The case originated when Arthur Gregory Lange drew the attention of a California highway patrol officer for honking his horn and playing his car stereo at a loud volume, both of which are traffic infractions at worst. The officer followed Lange’s car and ultimately switched on his overhead lights just a few seconds before Lange pulled into his own driveway. Lange, who says he never saw the officer’s lights in his rearview mirror, entered his driveway and pulled into his garage. The officer quickly parked, exited his vehicle, stuck his foot under the garage door to prevent it from closing, and performed a search without a warrant.
The state of California has “argued that the pursuit of a suspected misdemeanant always qualifies as an exigent circumstance authorizing a warrantless home entry,” Kagan observed in her majority opinion, which was joined in full by Justices Stephen Breyer, Sonia Sotomayor, Neil Gorsuch, Brett Kavanaugh, and Amy Coney Barrett. But that sweeping argument, Kagan declared, ran afoul of both SCOTUS precedent and the Fourth Amendment’s common law roots.
“When the totality of circumstances shows an emergency—such as imminent harm to others,” Kagan observed, “the police may act without waiting.” But “when the nature of the crime, the nature of the flight, and surrounding facts present no such exigency,” she held, “officers must respect the sanctity of the home—which means they must get a warrant.”
The Fourth Amendment’s common law origins point to the same result, Kagan continued. “‘To enter a man’s house’ without a proper warrant, Lord Chief Justice Pratt proclaimed in 1763, is to attack ‘the liberty of the subject’ and ‘destroy the liberty of the kingdom,'” she wrote, quoting from a venerable British common law judgment. “That was the idea behind the Fourth Amendment.”

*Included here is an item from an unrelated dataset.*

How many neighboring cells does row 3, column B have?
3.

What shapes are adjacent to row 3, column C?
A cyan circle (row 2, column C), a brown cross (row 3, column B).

“On many occasions, the officer will have good reason to enter—to prevent imminent harms of violence, destruction of evidence, or escape from the home,” Kagan concluded. “But when the officer has time to get a warrant, he must do so—even though the misdemeanant fled.”

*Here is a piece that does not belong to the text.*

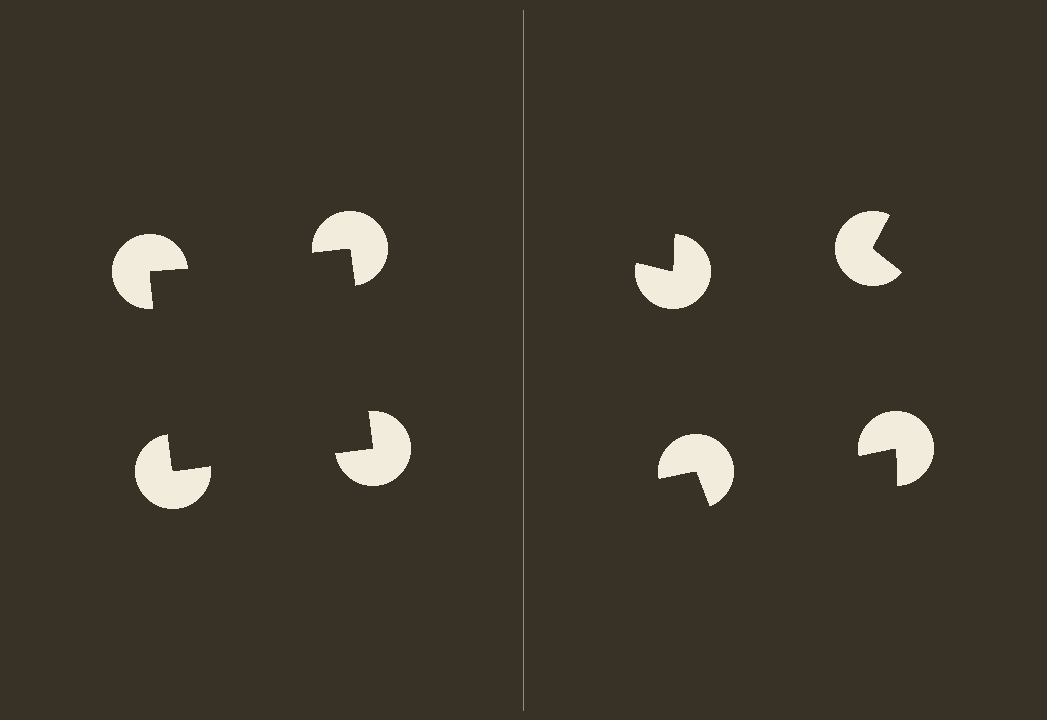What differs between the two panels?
The pac-man discs are positioned identically on both sides; only the wedge orientations differ. On the left they align to a square; on the right they are misaligned.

Writing in concurrence, Chief Justice John Roberts, joined by Justice Samuel Alito, offered a different take on the Fourth Amendment. In fact, Roberts’ concurrence reads more like a dissent, as it denounces the majority’s reasoning as “absurd and dangerous,” “hopelessly indeterminate,” and likely to impede necessary police work. According to Roberts, hot pursuit “is itself an exigent circumstance” that allows the police to bypass the Fourth Amendment’s usual warrant requirement.
Fortunately for Fourth Amendment advocates, Roberts’ narrow reading only managed to attract one other vote today.